Wikipedia is one of the last genuine places on the Internet, and these rat bastards are trying to contaminate that, too

destructdisc@lemmy.world · 7 days ago

Wikipedia is one of the last genuine places on the Internet, and these rat bastards are trying to contaminate that, too

Kuinox@lemmy.world · 5 days ago

You are mixing two kind of AI, LLM and diffusion.
It’s way harder for a diffusion model to not change the rest, the first step of a diffusion model is to use a lossy compression to transform the picture into a soup of digits that the diffusion model can understand.

CileTheSane@lemmy.ca · 5 days ago

And an LLM will convert a prompt into a bunch of tokens the model can understand.

Kuinox@lemmy.world · 4 days ago

Tokens are a lossless conversion, you can convert it back to the original text.

CileTheSane@lemmy.ca · 4 days ago

This isn’t about saying “return the original text” this is about assuming LLMs understand language, and they don’t. Telling an LLM “don’t do these things” will be as effective as telling it “don’t hallucinate” or asking it "how many 'r’s in ‘strawberry’.

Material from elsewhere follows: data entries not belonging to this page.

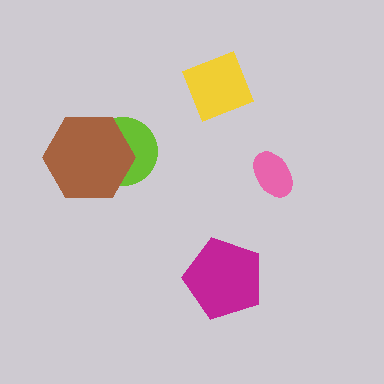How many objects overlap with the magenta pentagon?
0 objects overlap with the magenta pentagon.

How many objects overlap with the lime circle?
1 object overlaps with the lime circle.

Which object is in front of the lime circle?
The brown hexagon is in front of the lime circle.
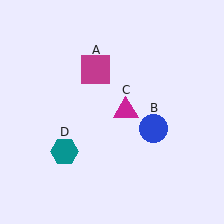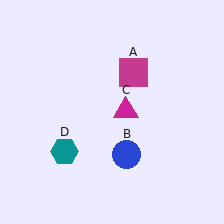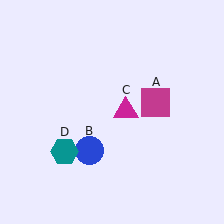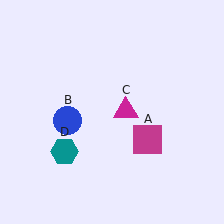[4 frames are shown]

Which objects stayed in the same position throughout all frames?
Magenta triangle (object C) and teal hexagon (object D) remained stationary.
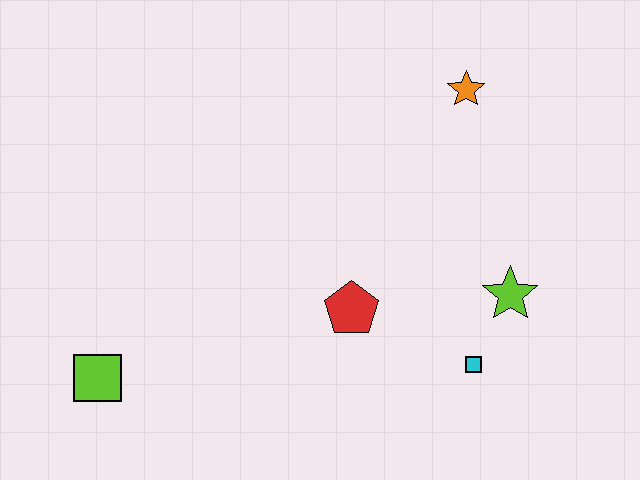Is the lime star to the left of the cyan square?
No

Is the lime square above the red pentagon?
No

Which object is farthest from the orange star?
The lime square is farthest from the orange star.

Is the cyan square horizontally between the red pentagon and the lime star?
Yes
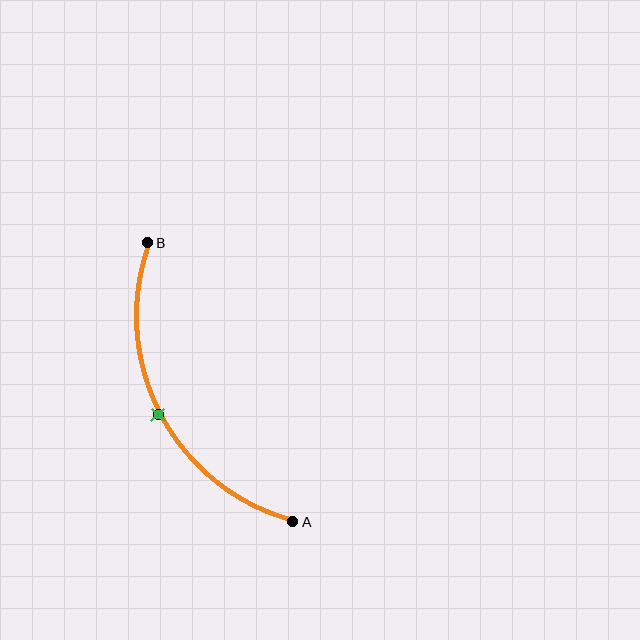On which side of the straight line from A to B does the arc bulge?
The arc bulges to the left of the straight line connecting A and B.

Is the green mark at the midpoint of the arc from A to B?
Yes. The green mark lies on the arc at equal arc-length from both A and B — it is the arc midpoint.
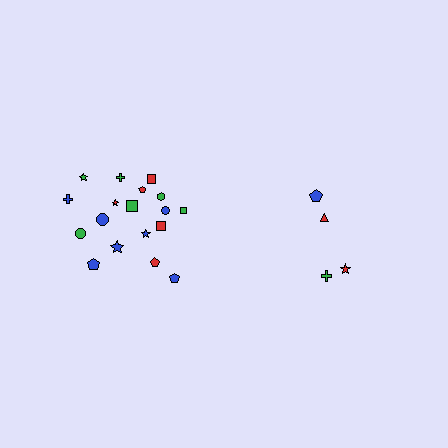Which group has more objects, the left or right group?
The left group.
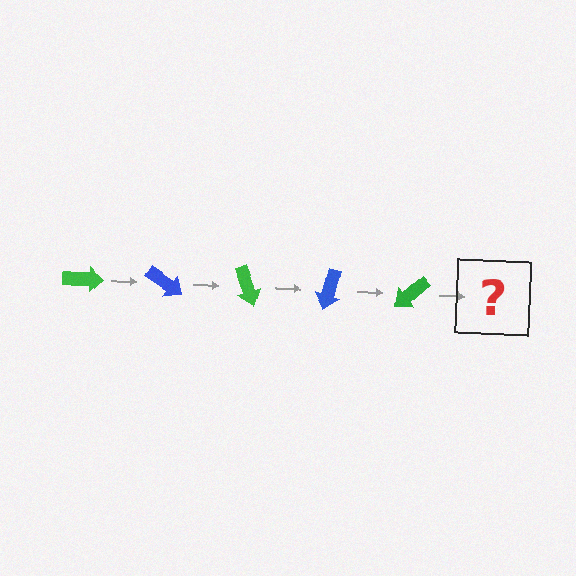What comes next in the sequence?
The next element should be a blue arrow, rotated 175 degrees clockwise from the start.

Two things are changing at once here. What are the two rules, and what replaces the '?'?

Kuinox@lemmy.world · 4 days ago

In order to make such affirmation or infirmation we’ll need to define understanding.
The example you gave can be explained by other way than “it doesn’t understand”.

For example, the “how many ‘r’ in strawberry”, LLMs see tokens, and the dataset they use, doesn’t contain a lot of data about the letters that are present in a token.